Short-term administration of repaglinide may be sufficient during periods of transient loss of control in type 2 diabetic patients usually controlled well on diet.
Initial dose: The dosage should be determined by the physician, according to the patient's requirements. The recommended starting dose is 0.5 mg. One to two weeks should elapse between titration steps (as determined by blood glucose response). If patients are transferred from another oral hypoglycaemic agent, the recommended starting dose is 1 mg.
Maintenance: The recommended maximum single dose is 4 mg taken with main meals. The total maximum daily dose should not exceed 16 mg.
Special populations: Elderly: No clinical trials have been conducted in patients >75 years of age.
Renal impairment: Repaglinide is not affected by renal disorders.
Eight percent of one dose of repaglinide is excreted through the kidneys and total plasma clearance of the product is decreased in patients with renal impairment. As insulin sensitivity is increased in diabetic patients with renal impairment, caution is advised when titrating these patients.
Hepatic impairment: No clinical studies have been conducted in patients with hepatic insufficiency.
Patients with impaired liver function may be exposed to higher concentrations of repaglinide and its associated metabolites than would patients with normal liver function receiving usual doses.
Therefore, repaglinide should not be used in patients with severe hepatic function disorder (see Contraindications) and should be used cautiously in patients with impaired liver function. Longer intervals between dose adjustments should be utilized to allow full assessment of response (see Pharmacology: Pharmacokinetics under Actions).
Debilitated or malnourished patients: In debilitated or malnourished patients, the initial and maintenance dosage should be conservative and careful dose titration is required to avoid hypoglycaemic reactions.
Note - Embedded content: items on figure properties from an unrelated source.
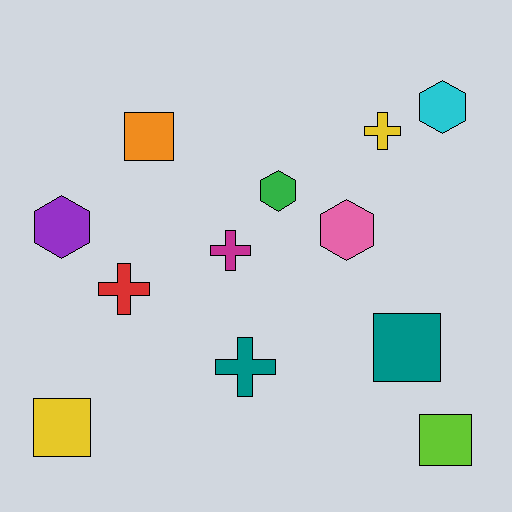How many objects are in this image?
There are 12 objects.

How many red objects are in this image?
There is 1 red object.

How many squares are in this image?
There are 4 squares.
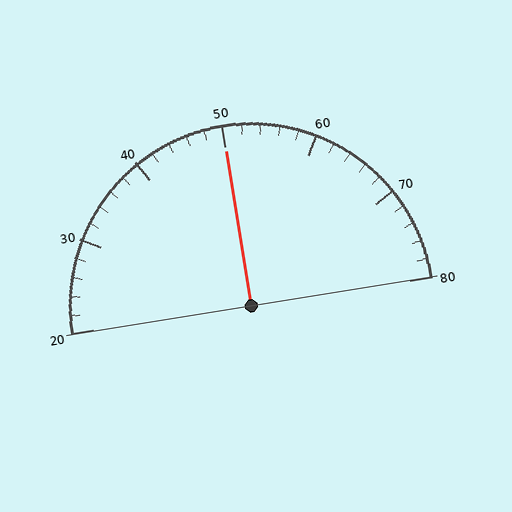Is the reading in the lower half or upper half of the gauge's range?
The reading is in the upper half of the range (20 to 80).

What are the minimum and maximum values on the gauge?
The gauge ranges from 20 to 80.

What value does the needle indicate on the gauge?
The needle indicates approximately 50.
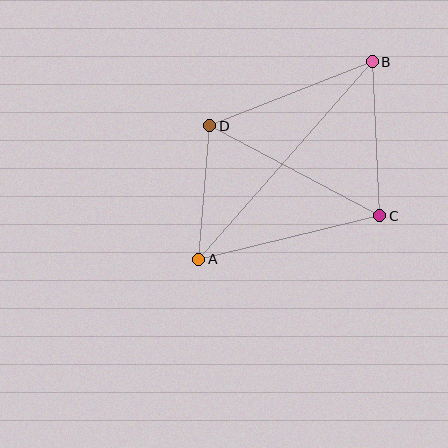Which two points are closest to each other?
Points A and D are closest to each other.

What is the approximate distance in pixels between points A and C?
The distance between A and C is approximately 186 pixels.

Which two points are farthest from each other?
Points A and B are farthest from each other.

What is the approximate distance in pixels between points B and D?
The distance between B and D is approximately 175 pixels.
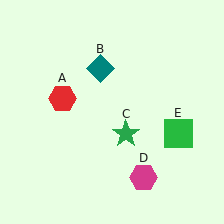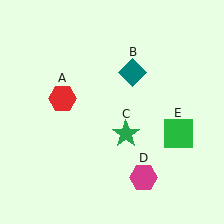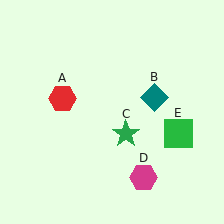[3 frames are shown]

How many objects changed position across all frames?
1 object changed position: teal diamond (object B).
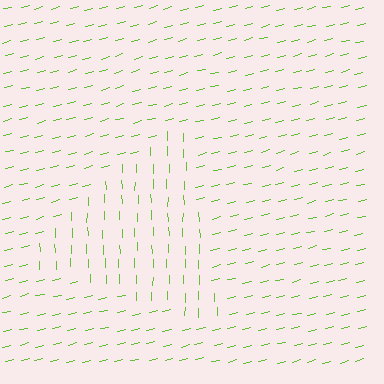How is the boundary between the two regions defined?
The boundary is defined purely by a change in line orientation (approximately 76 degrees difference). All lines are the same color and thickness.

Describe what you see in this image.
The image is filled with small lime line segments. A triangle region in the image has lines oriented differently from the surrounding lines, creating a visible texture boundary.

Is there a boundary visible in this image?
Yes, there is a texture boundary formed by a change in line orientation.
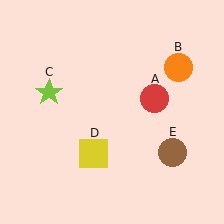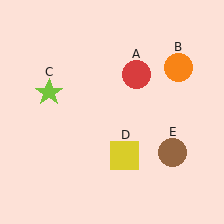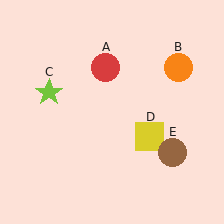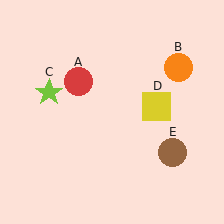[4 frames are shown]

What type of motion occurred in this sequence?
The red circle (object A), yellow square (object D) rotated counterclockwise around the center of the scene.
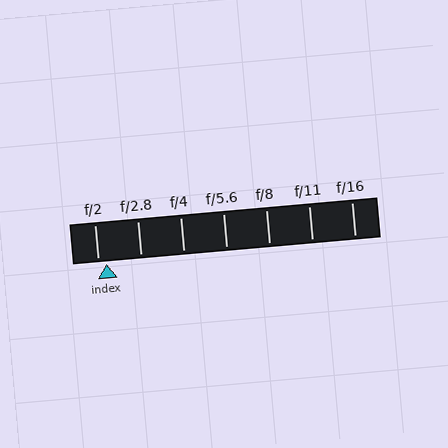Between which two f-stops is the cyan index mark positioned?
The index mark is between f/2 and f/2.8.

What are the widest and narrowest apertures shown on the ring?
The widest aperture shown is f/2 and the narrowest is f/16.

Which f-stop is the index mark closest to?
The index mark is closest to f/2.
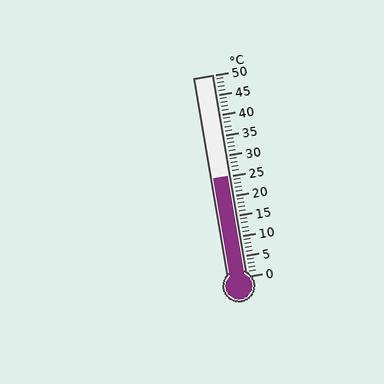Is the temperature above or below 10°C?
The temperature is above 10°C.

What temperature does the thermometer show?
The thermometer shows approximately 25°C.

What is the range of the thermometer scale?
The thermometer scale ranges from 0°C to 50°C.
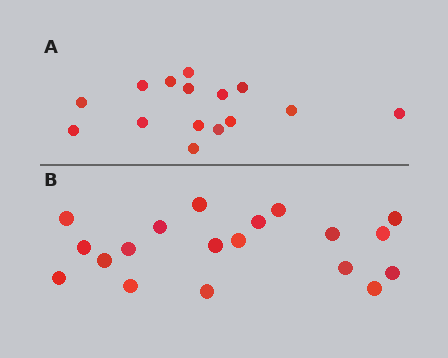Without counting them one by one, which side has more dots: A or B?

Patients receiving other oral hypoglycaemic medicinal products: Patients can be transferred directly from other oral hypoglycaemic medicinal products to repaglinide. However, no exact dosage relationship exists between repaglinide and other oral hypoglycaemic medicinal products. The recommended maximum starting dose of patients transferred to repaglinide is 1 mg given before main meals.
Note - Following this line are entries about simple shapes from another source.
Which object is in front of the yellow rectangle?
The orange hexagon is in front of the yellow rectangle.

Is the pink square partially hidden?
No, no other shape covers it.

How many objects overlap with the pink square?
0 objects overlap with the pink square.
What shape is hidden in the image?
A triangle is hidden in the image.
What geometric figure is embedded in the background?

Repaglinide can be given in combination with metformin when the blood glucose is insufficiently controlled with metformin alone. The dosage of metformin should be maintained and repaglinide administered concomitantly. The starting dose of repaglinide is 0.5 mg. Titration is according to blood glucose response.
Paediatric population: The safety and efficacy of repaglinide in children below 18 years have not been established. No data are available.
Method of administration: Doses are taken orally usually within 15 minutes of the meal but time may vary from immediately preceding the meal to as long as 30 minutes before the meal (i.e. preprandially 2, 3, or 4 meals a day). Patients who skip a meal (or add an extra meal) should be instructed to skip (or add) a dose for that meal.
In the case of concomitant use, refer to Precautions and Interactions.